Carter Bradley G, Fairbank Bronwyn, Tibballs James, Hochmann Mark, Osborne Anthony
Paediatric Intensive Care Unit, Royal Children's Hospital, Parkville, Victoria, Australia.
Pediatr Crit Care Med. 2005 Mar;6(2):125-8. doi: 10.1097/01.PCC.0000154945.05394.A9.

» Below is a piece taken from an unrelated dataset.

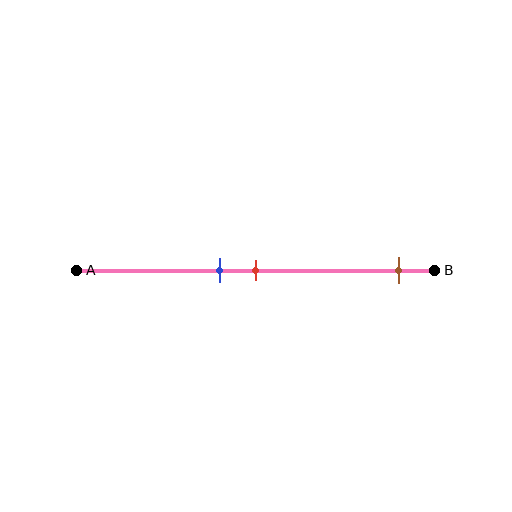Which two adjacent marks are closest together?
The blue and red marks are the closest adjacent pair.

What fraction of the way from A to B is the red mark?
The red mark is approximately 50% (0.5) of the way from A to B.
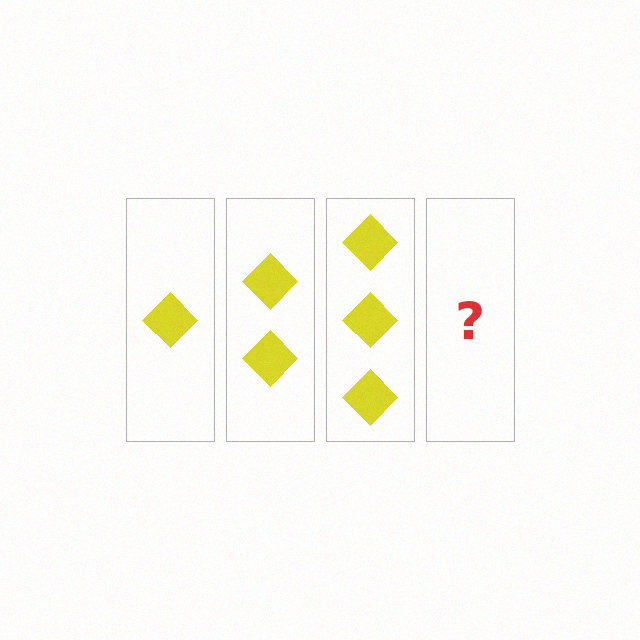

Oxygen-filled self-inflating resuscitators are used by some as a source of oxygen for spontaneously breathing patients. In this application, the bag is not compressed and oxygen is assumed to flow freely from the patient outlet through a mask positioned loosely over the patient's face. We tested 11 resuscitators to determine the delivery of oxygen from the patient outlet using different inlet flows.
Bench test.
A pediatric intensive care unit.
Patient outlet flow was measured at inlet flows of 5, 10, and 15 L/min at two different orientations of the reservoir valve assembly (upright and inverted).
Patient outlet flow varied between resuscitators but was always less than the inlet flow and, in some cases, was as little as approximately 20% of the inlet flow. As the inlet flow rate was increased, the percentage of outlet flow that a patient received decreased, particularly in the upright position. At inlet flows of 5, 10, and 15 L/min, patient outlet flow ranged from 1.1 to 4.6 L/min, 1.6 to 5.1 L/min, and 2.0 to 6.5 L/min, respectively.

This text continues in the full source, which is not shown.